What if I said I couldn’t anymore? If my stalky Reeds that swore a kind of forever snapped in some terrible tragedy and you’re the two of us standing, oblivious to my fall? At what point does the throbbing of the wound overwhelm the heart until a collapse and shut down?
I’ve required you as water, food and air and you couldn’t be seen, no matter how you willed it. And what if resentment grew as dandelions in those cracks of abandon and they’re much too vital to the entirety of the system to remove; like brain tumor too entwined in the important bits to touch?
You know of mercy. You condemn purposeful suffering. I’m suffering. I’m suffering for the years I haven’t been able to live inside of you and you inside of me, not merely beneath the stucco ceilings of man-made matter and within the confines of the gravity from our own 4-walled world.

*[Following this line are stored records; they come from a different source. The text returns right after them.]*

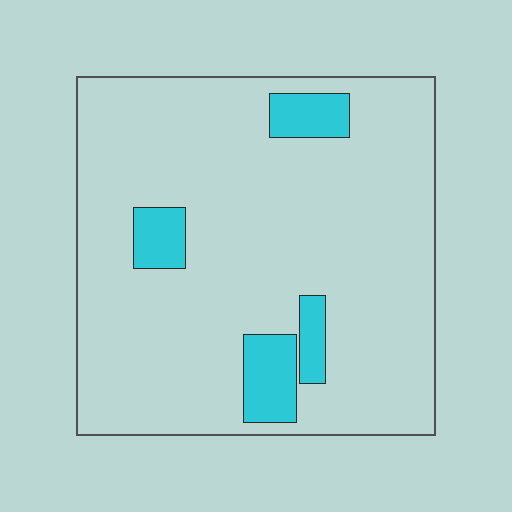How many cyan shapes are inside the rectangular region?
4.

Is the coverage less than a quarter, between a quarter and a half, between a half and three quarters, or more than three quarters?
Less than a quarter.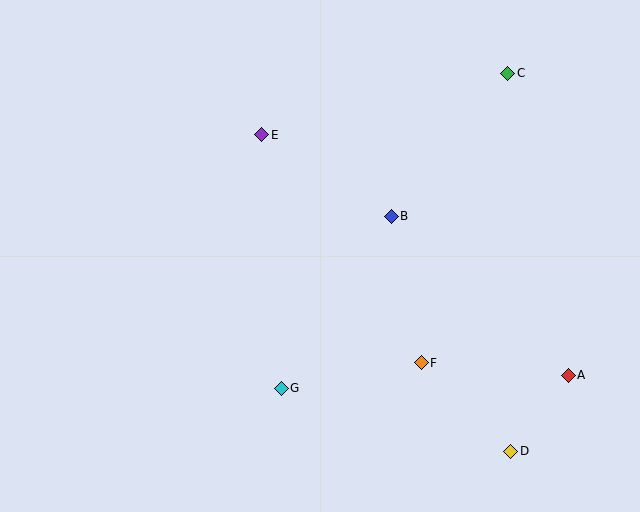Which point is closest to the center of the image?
Point B at (391, 216) is closest to the center.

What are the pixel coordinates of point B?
Point B is at (391, 216).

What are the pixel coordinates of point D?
Point D is at (511, 451).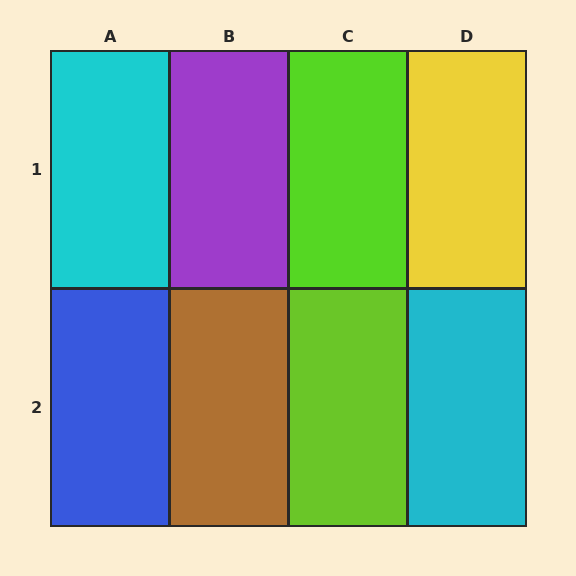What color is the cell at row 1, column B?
Purple.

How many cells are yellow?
1 cell is yellow.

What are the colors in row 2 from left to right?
Blue, brown, lime, cyan.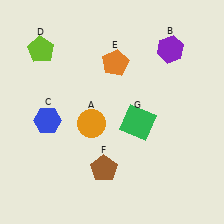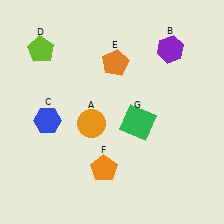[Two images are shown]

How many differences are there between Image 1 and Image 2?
There is 1 difference between the two images.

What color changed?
The pentagon (F) changed from brown in Image 1 to orange in Image 2.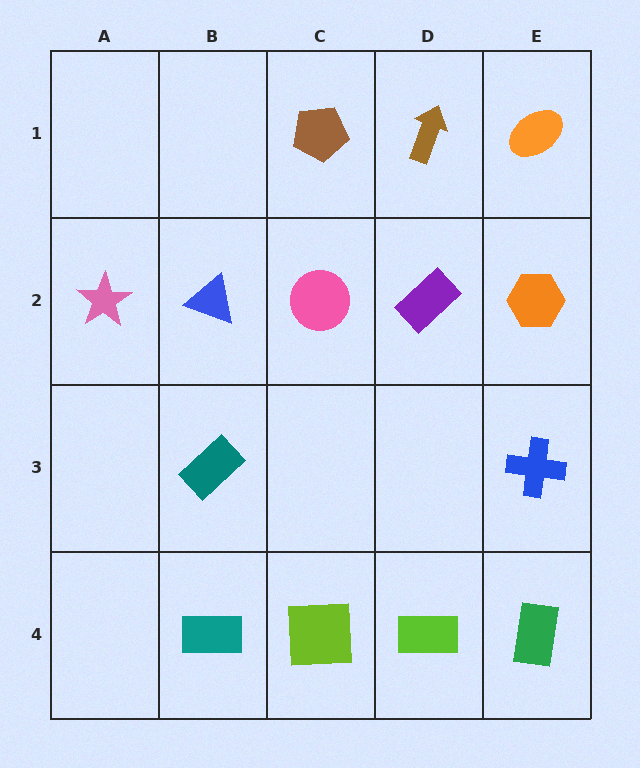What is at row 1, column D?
A brown arrow.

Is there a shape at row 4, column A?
No, that cell is empty.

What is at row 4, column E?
A green rectangle.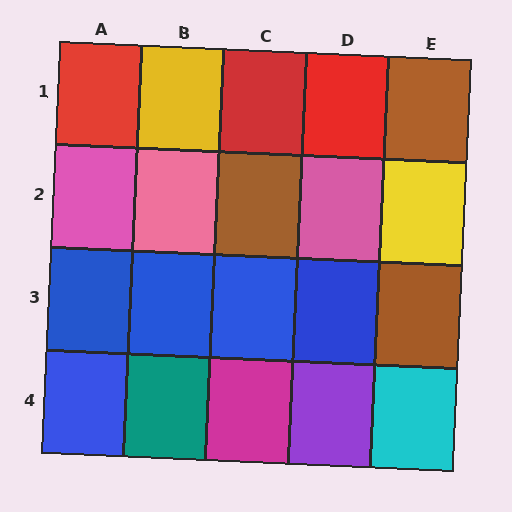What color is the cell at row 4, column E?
Cyan.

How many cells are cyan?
1 cell is cyan.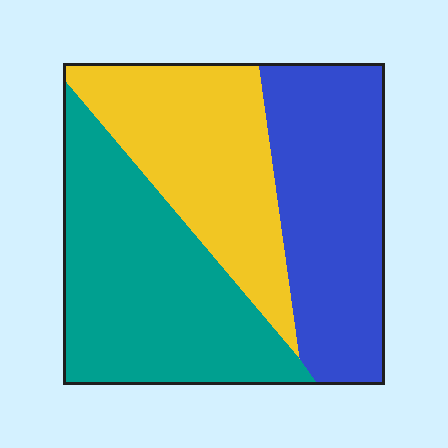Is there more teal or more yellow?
Teal.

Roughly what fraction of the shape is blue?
Blue takes up about one third (1/3) of the shape.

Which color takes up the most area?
Teal, at roughly 40%.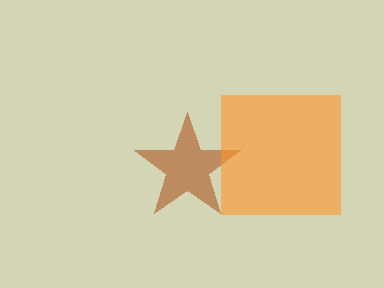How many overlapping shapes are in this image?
There are 2 overlapping shapes in the image.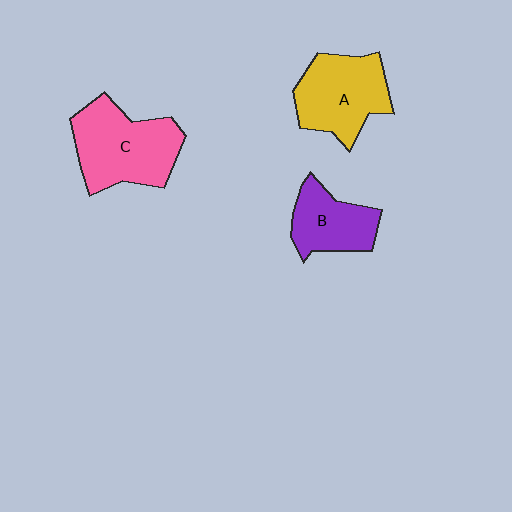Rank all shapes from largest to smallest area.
From largest to smallest: C (pink), A (yellow), B (purple).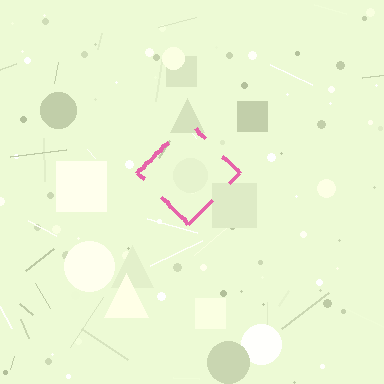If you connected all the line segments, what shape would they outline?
They would outline a diamond.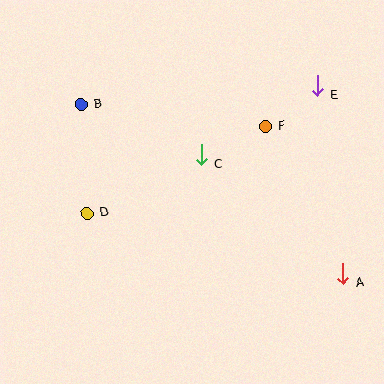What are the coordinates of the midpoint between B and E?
The midpoint between B and E is at (200, 100).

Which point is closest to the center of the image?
Point C at (202, 164) is closest to the center.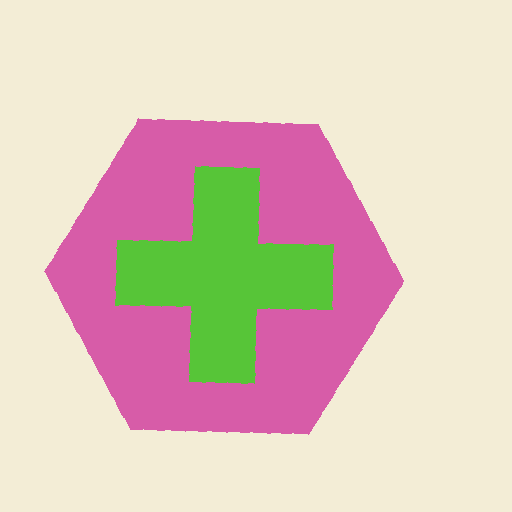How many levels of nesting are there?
2.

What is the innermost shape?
The lime cross.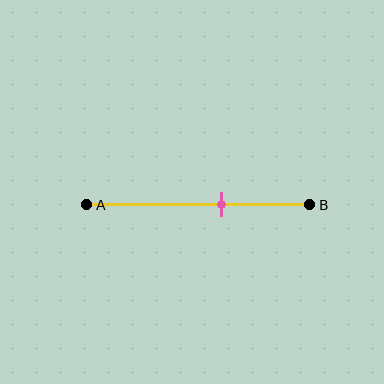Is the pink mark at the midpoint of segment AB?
No, the mark is at about 60% from A, not at the 50% midpoint.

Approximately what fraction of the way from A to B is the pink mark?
The pink mark is approximately 60% of the way from A to B.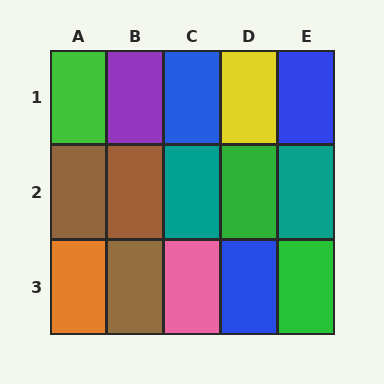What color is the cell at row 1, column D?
Yellow.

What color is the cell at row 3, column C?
Pink.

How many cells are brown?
3 cells are brown.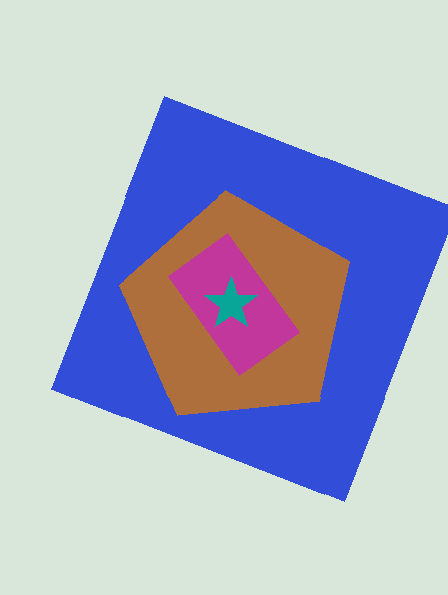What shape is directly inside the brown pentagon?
The magenta rectangle.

“This is so very rare”, we reassure each other, and we believe it with the blind allegiance of a religion. Even upon a final departure, it’s a doctrine so tightly tangled with my tendons and spine, and every day factual assertions, that I’d carry it to the beginnings of forever. But what if we had begun with a stubborn disposition of brevity? Do we suffer together and apart or would true suffering only surface in a total absence?
Does the starving man that smells an apple pie bubbling in the stove before death suffer more than the starving man that smells nothing?